Well, it means being willing to sit back and listen to each other, really listen, so that you each have a clear understanding of each other’s perspective as to what the dispute is really about. You may find that the positions you each bring to the table are not the real issues. The real issues may be the underlying interests each party brings to the table.
Complainant has a chain link fence in his backyard. His next door neighbor, the respondent in this case, cuts a tree down in his backyard accidentally causing the tree to fall on the complainants chain link fence, damaging three sections of the fence. The respondent and complainant agree that the respondent will repair the fence. Several days go by and the complainant hears nothing from the respondent. He does an independent search of the yellow pages and finds several companies in the surrounding area who install or repair fences. He tells respondent about his search and indicates he wants whoever repairs his fence to be from a reputable company he can check out in the yellow pages. Respondent tells the complainant he is looking for someone to fix his fence. Several days later, complainant overhears respondent talking to a man in his yard. It appears respondent is engaging this man to repair complainant’s fence. Complainant confronts the respondent and asks for the man’s credentials. The respondent gives him the man’s business card which lists him as a yardman, handyman and fence man.

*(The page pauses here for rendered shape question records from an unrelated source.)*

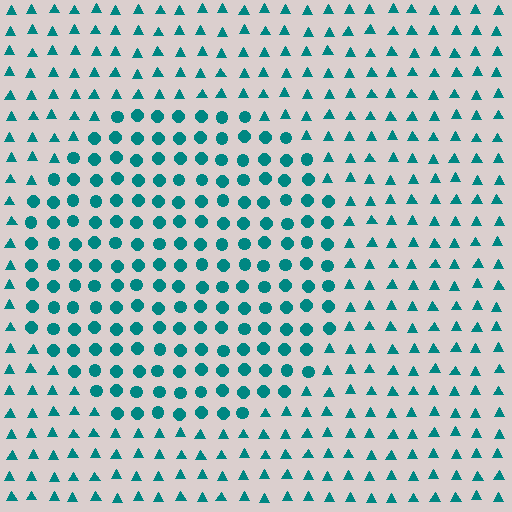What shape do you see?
I see a circle.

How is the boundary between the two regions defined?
The boundary is defined by a change in element shape: circles inside vs. triangles outside. All elements share the same color and spacing.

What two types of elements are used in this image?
The image uses circles inside the circle region and triangles outside it.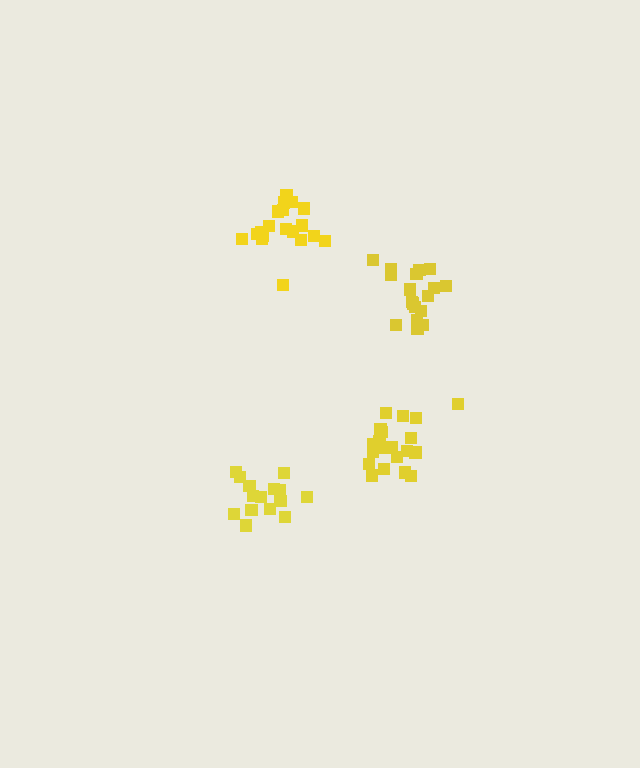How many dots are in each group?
Group 1: 18 dots, Group 2: 16 dots, Group 3: 19 dots, Group 4: 20 dots (73 total).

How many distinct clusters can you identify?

Complainant becomes angry and tells respondent this man is not properly experienced to fix his fence and will not be allowed to touch his fence. Complainant indicates he will have the fence repaired. Both parties exchange angry words and agree to take this matter to court.
The court refers the parties to mediation Throughout the opening statements and in caucus they each blame the other for the fence not being repaired by the respondent. Complainant wants respondent to reimburse him for the costs he incurred in having his fence repaired. More importantly, the complainant feels he has been legally harmed by his neighbor and wants his day in court, no matter what.
The respondent feels the complainant has damaged his reputation and, even though their negotiations at this point were only $200 apart, he isn’t willing to pay the full amount because he continues to believe the fence man he selected to fix complainant’s fence would have done a good job for a significantly lower price. He believes the complainant disrespected him and his ability to make a good business decision. He really wants an apology from the complainant.
The parties were unable to reach a mutually acceptable resolution to their dispute. They opted to have their day in court. For them, mediation wasn’t the best option.